In general, what SRC is saying is that across a wide range of applications that can be accelerated by FPGAs, customers can expect to get around 100X performance with 1 percent of the energy consumption, 1 percent of the footprint, and at under 25 percent of the cost of equivalent performance for X86 server clusters.
More Compute Oomph And Lower Latency
SRC trotted out one of the early customers for the Saturn 1 hybrid server node, an advertising startup called Jingit that is based in Minneapolis, Minnesota and that is prepping its first product to come to market later this year. The company was, as most hyperscalers do, building its stack on X86 clusters, but the nature of the service it is providing made Jingit take a stab at using the SRC system. (SRC has a development lab in the area, so somebody clearly knows somebody here.)
What Jingit wants to do is provide consumer marketing services at the point of sale, which in plain English means kicking out a custom coupon to you as you are buying something. The difficulty is that their backend system has to come up with whatever deal is appropriate for you, based on this current purchase and past purchases, in somewhere around 50 milliseconds to 130 milliseconds, which is the time it takes for a credit card authorization to occur. It was taking a lot of iron to make this happen on the X86 architecture, which was bad, but the total processing time was the real problem.

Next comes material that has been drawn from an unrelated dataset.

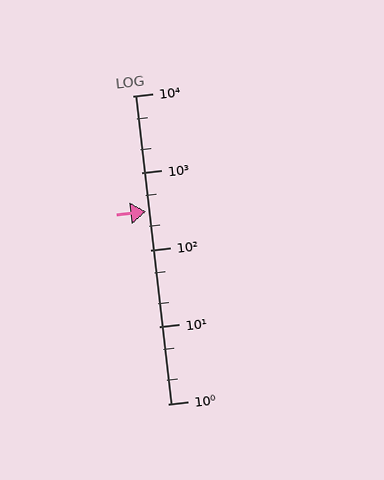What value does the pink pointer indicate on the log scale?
The pointer indicates approximately 310.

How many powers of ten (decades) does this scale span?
The scale spans 4 decades, from 1 to 10000.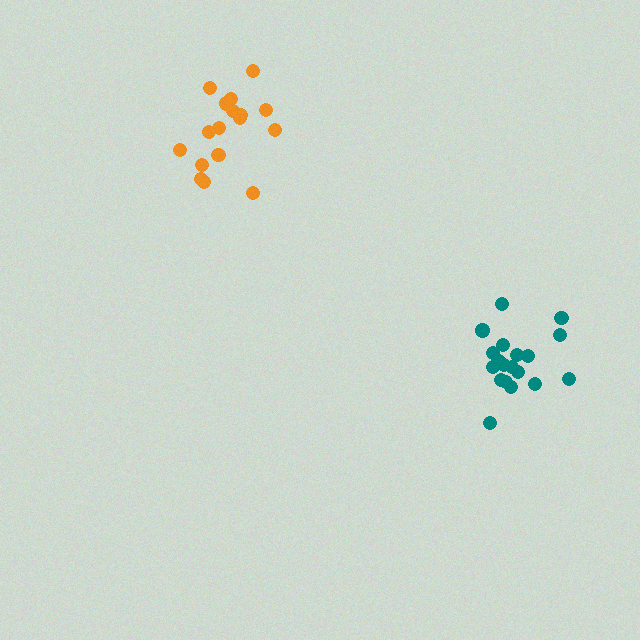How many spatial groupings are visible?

Including the inbound and outbound message time on the credit card networks, the processing time to be at the current industry benchmark rate should be around 50 milliseconds, with the spare time to compute anything being a very small fraction of that – single digit milliseconds. But the processing time on the X86 clusters was pushing the total transaction time to around 1,500 milliseconds. And 1.5 seconds in our impatient world is a lifetime, apparently. Running the same application on the Saturn 1 nodes, the calculations were being done in nanoseconds, and the response time was quicker than the jitter in the credit card network. Todd Rooke, one of the co-founders of Jingit, says that it is not possible to measure the speed it is happening so fast and the speed of the credit card networks is so variable.
SRC has been attacking various markets where you would expect to see FPGA acceleration for many years, but the difference this time around is that with the combination of the Moonshot chassis and its more sophisticated Carte programming environment, the whole shebang is perhaps a little easier for prospective customers to consume.